RE: [PATCH v5 0/7] vfio/type1: Add support for valid iova list management

From: Tian, Kevin
Date: Tue Mar 20 2018 - 23:28:33 EST


> From: Alex Williamson [mailto:alex.williamson@xxxxxxxxxx]
> Sent: Wednesday, March 21, 2018 6:55 AM
>
> On Mon, 19 Mar 2018 08:28:32 +0000
> "Tian, Kevin" <kevin.tian@xxxxxxxxx> wrote:
>
> > > From: Shameer Kolothum
> > > Sent: Friday, March 16, 2018 12:35 AM
> > >
> > > This series introduces an iova list associated with a vfio
> > > iommu. The list is kept updated taking care of iommu apertures,
> > > and reserved regions. Also this series adds checks for any conflict
> > > with existing dma mappings whenever a new device group is attached
> to
> > > the domain.
> > >
> > > User-space can retrieve valid iova ranges using
> VFIO_IOMMU_GET_INFO
> > > ioctl capability chains. Any dma map request outside the valid iova
> > > range will be rejected.
> >
> > GET_INFO is done at initialization time which is good for cold attached
> > devices.

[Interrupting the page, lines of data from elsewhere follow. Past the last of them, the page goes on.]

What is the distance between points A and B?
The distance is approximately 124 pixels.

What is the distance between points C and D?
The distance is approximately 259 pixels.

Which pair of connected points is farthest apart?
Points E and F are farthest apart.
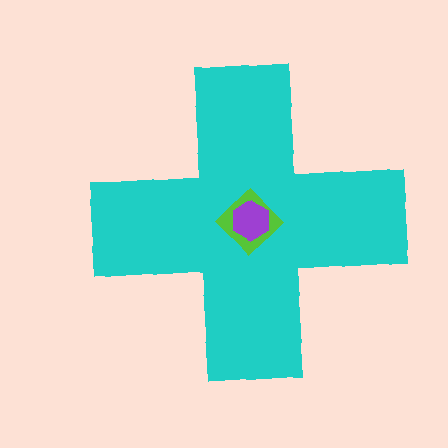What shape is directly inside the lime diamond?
The purple hexagon.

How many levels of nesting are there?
3.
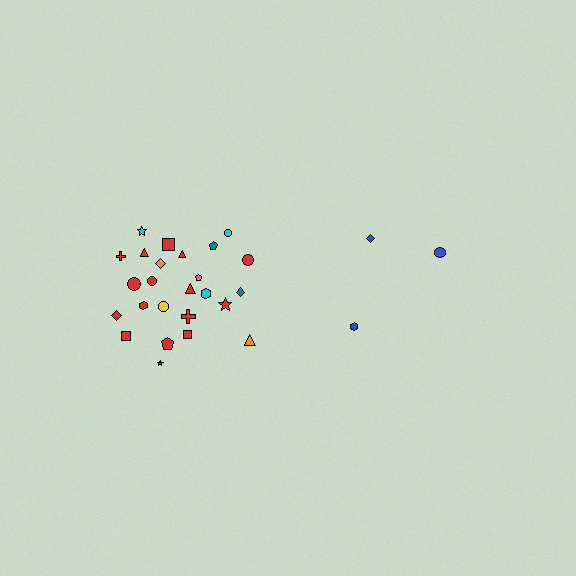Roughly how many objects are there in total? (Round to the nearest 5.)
Roughly 30 objects in total.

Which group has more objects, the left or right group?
The left group.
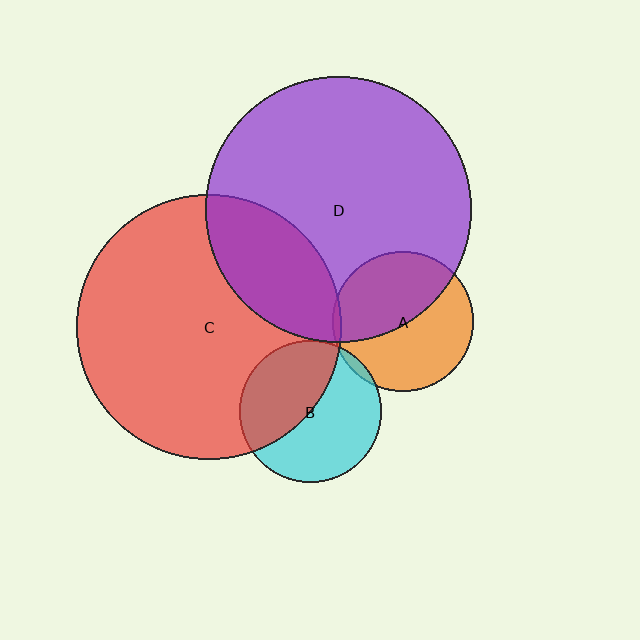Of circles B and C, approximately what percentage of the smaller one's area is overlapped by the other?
Approximately 45%.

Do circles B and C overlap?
Yes.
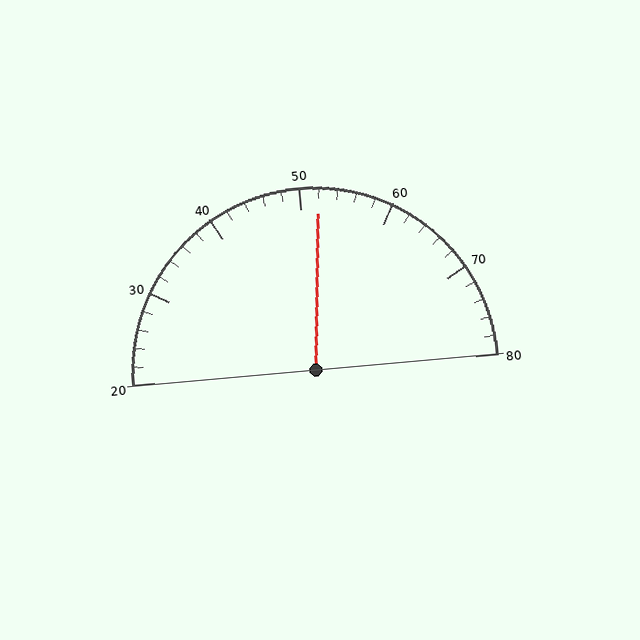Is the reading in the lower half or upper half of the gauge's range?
The reading is in the upper half of the range (20 to 80).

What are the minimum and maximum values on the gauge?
The gauge ranges from 20 to 80.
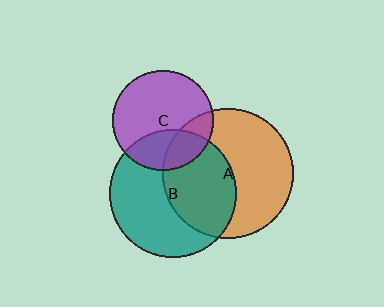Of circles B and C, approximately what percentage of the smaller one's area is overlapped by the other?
Approximately 30%.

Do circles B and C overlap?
Yes.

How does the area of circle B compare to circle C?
Approximately 1.6 times.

If a hotplugged device may cause change of valid iova ranges
> > at run-time, then there could be potential problem (which however is
> > difficult for user space or orchestration stack to figure out in advance)
> > Can we do some extension like below to make hotplug case cleaner?
>
> Let's be clear what we mean by hotplug here, as I see it, the only
> relevant hotplug would be a physical device, hot added to the host,
> which becomes a member of an existing, in-use IOMMU group. If, on the
> other hand, we're talking about hotplug related to the user process,
> there's nothing asynchronous about that. For instance in the QEMU
> case, QEMU must add the group to the container, at which point it can
> evaluate the new iova list and remove the group from the container if
> it doesn't like the result. So what would be a case of the available
> iova list for a group changing as a result of adding a device?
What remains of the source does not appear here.